Two-thirds of the medicines delivered by the flotilla expired between six and fifteen months prior to the raid, and were found to be useless. Operating theater equipment, which was supposed to be kept sterile, was carelessly wrapped. The expiring medications and sensitive equipment were kept in frozen storage in the Israeli Defense Ministry before delivery to Gaza.

===Passengers===

In previous voyages, Free Gaza vessels carried 140 passengers in total. In this flotilla, over 600 activists were on board the Mavi Marmara alone. There were 663 passengers from 37 nations on board the flotilla. Notable people aboard the flotilla included former UN Assistant Secretary-General Denis Halliday, former U.S. Ambassador to Mauritania Edward Peck, and survivor Joe Meadors. Israeli-Arab member of Knesset Haneen Zoubi, leader of the northern branch of the Islamic Movement in Israel Raed Salah, Swedish novelist Henning Mankell, convicted hijacker Erdinç Tekir, who participated in the Black Sea hijacking, and a number of parliamentarians from European and Arab national legislatures and the European Parliament.

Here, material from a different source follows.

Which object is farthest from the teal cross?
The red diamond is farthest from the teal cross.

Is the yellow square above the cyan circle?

====Ties with groups marked as terror organizations====
In June 2010 U.S. Assistant Secretary of State P. J. Crowley told reporters Wednesday: "'We know that IHH representatives have met with senior Hamas officials in Turkey, Syria and Gaza over the past three years,'" and "'That is obviously of great concern to us.'"

IHH has been investigated for its ties the Muslim Brotherhood, Hamas, and Al-Qaeda since at least 2008. Germany even banned İHH's German wing on July 12, 2010, stating that the group had direct links to Hamas, and provided it with material support.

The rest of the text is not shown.